IQ Server will automatically exclude devDependencies for poetry versions 1.5.1 or higher, if pyproject.toml exists and is discoverable.

Pipfile.lock

  • From IQ CLI 2.0 onwards, Pipfile.lock files from Pipenv projects are also analyzed. This ensures direct and accurate identification of dependencies from Pipenv, eliminating the need for manual workarounds or CI configurations for Python projects.

  • If you use the Jenkins plugin, note that you must upgrade the plugin version to take advantage of the new scanner capabilities introduced in IQ CLI 2.0.

  • You can find an example of a Pipfile.lock in the PyPA docs. Note that we only parse the dependencies under the default key, as those are the ones intended for production.

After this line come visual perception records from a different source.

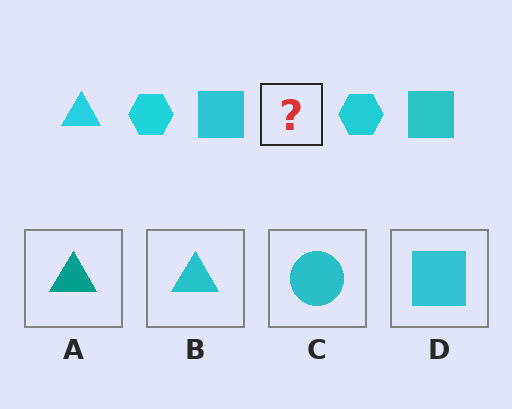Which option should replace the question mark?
Option B.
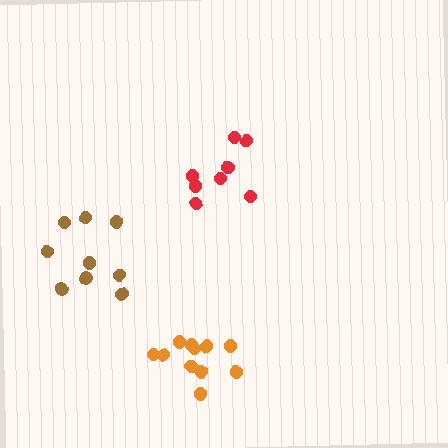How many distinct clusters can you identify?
There are 3 distinct clusters.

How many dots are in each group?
Group 1: 8 dots, Group 2: 11 dots, Group 3: 9 dots (28 total).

Steps to analyze using the Sonatype IQ CLI

Create requirements

Run pip freeze

pip freeze > requirements.txt

The requirements.txt encoding is UTF-8. Special note for Microsoft Windows users, the cmd.exe encoding may need to be changed to UTF-8. Please refer to Microsoft documentation on how to do this.

Example file content

altgraph==0.10.2

backports-abc==0.5

backports.ssl-match-hostname==3.5.0.1

bdist-mpkg==0.5.0

certifi==2018.1.18

chardet==3.0.4

click==6.7

confire==0.2.0

Django==1.6

django-countries==3.3

django-make-app==0.1.3

docopt==0.6.2

enum34==1.1.6

Add environment markers (optional)

Adding environment markers can simplify the results by filtering out components that are not relevant to your deployment platform. Only the sys_platform environment marker is supported at the moment.

Add the environment marker next to the component(s) in the requirements.txt.

e.g.

Django==1.6; sys_platform == 'win32'

Run a scan

Invoke a Sonatype IQ CLI scan of the directory containing requirements.txt. Instructions on how to do this can be found here Sonatype IQ CLI

Note

If your project uses Pipenv, you can instead rely on a Pipfile.lock being present. Starting with IQ CLI 2.0, the scanner automatically detects and analyzes dependencies from Pipfile.lock.